Comcast pulled back when federal regulators objected, leading to another surprise for Marcus: the speedy effort by Charter Communications to make its $67 billion transactions to pick up TWC and Bright House Networks — overcoming a rival bid by French billionaire Patrick Drahi’s Altice.
Marcus admits that he has “done a lousy job” of predicting how long it will take for the FCC and Justice Department antitrust officials to decide whether to oppose TWC’s plan.
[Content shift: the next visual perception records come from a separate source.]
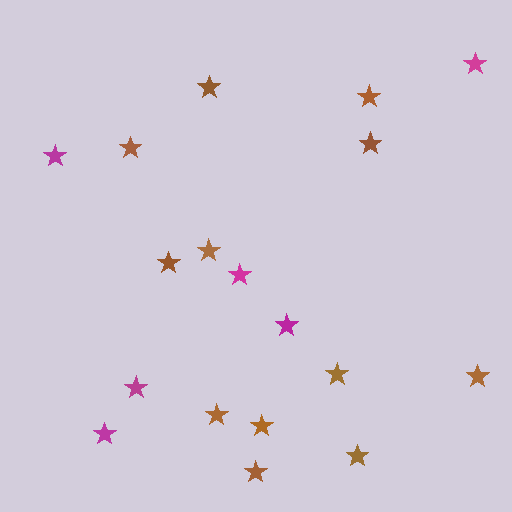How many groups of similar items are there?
There are 2 groups: one group of magenta stars (6) and one group of brown stars (12).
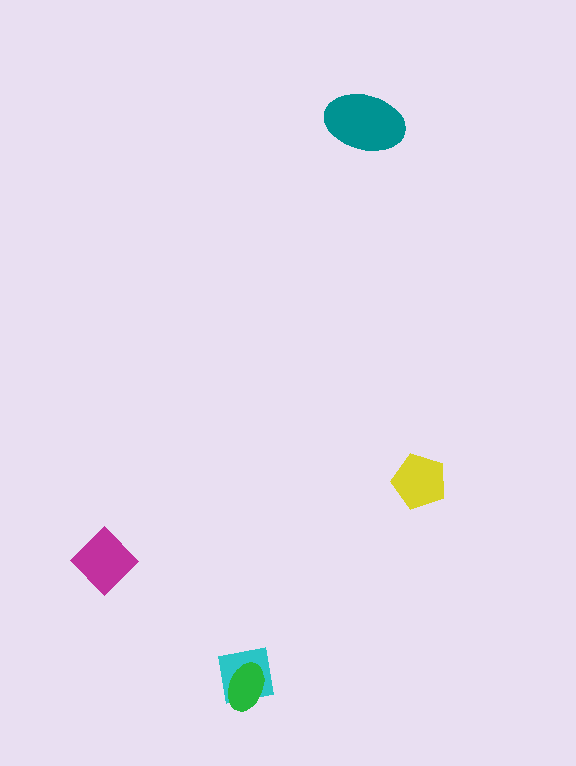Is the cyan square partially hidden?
Yes, it is partially covered by another shape.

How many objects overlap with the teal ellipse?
0 objects overlap with the teal ellipse.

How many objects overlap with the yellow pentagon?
0 objects overlap with the yellow pentagon.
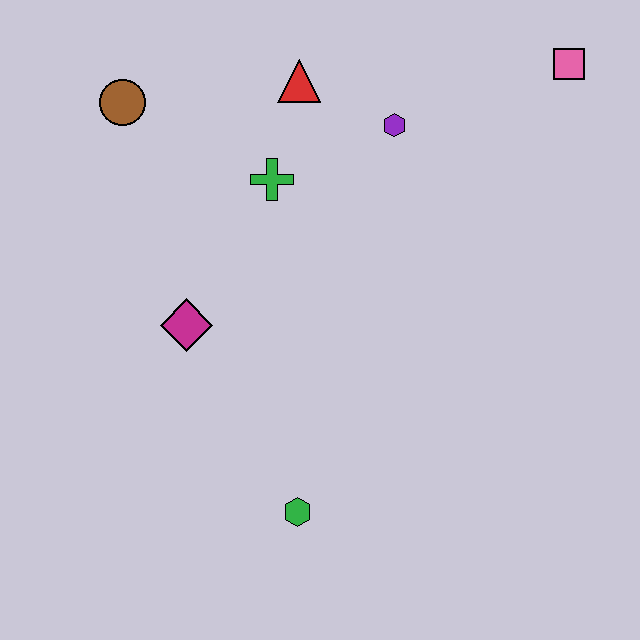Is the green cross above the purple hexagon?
No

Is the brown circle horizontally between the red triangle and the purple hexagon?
No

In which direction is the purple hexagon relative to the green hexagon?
The purple hexagon is above the green hexagon.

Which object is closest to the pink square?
The purple hexagon is closest to the pink square.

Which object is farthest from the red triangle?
The green hexagon is farthest from the red triangle.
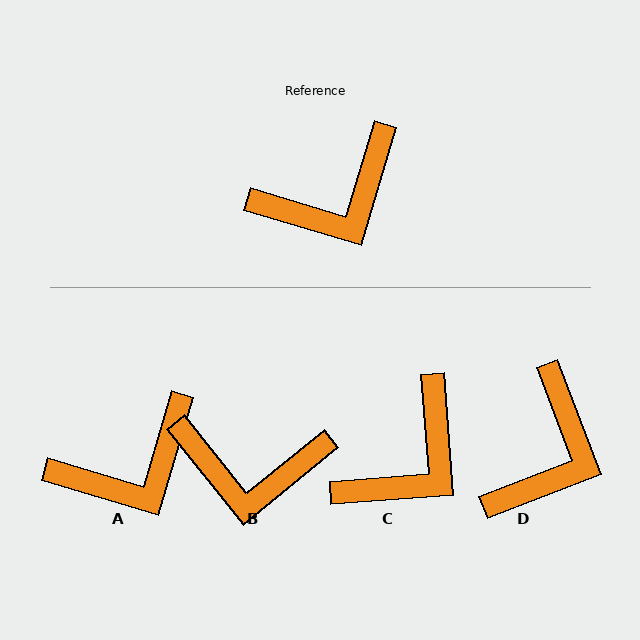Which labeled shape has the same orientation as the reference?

He notes, though, that the FCC’s unofficial decision clock runs to early March. “I would have hoped it moved along more quickly given the work regulators have done on the previous transaction,” he says.
In the meantime, Marcus says TWC is making progress in hanging on to video subscribers and winning new ones for broadband.
He’s “completely open” to the idea of offering Netflix through its set-top boxes — something that the big cable companies have talked about but have yet to do. “We want to deliver what our customers want to experience.”
Marcus says he’s not concerned about Amazon’s video ambitions — including its agreement yesterday to offer premium services led by Showtime and Starz. “We both resell premiums in the same kind of way,” he said. “It’s not an area that’s been terribly profitable for us. But it rounds out the bundle.”
Like other cable execs, Marcus is irked by how much cord cutting and skinny bundles “have monopolized the headlines.” TWC just had “the best video subscriber year we’ve had in a decade.” He also described the company as “embracers of over the top [streaming] video” because “it takes advantage of our robust broadband product.”
But he also describes the expanded basic package as “a tremendous value to our customers. There’s value to simplicity.”
Indeed, he says that 82% of TWC’s gross video connects were for its fat bundle.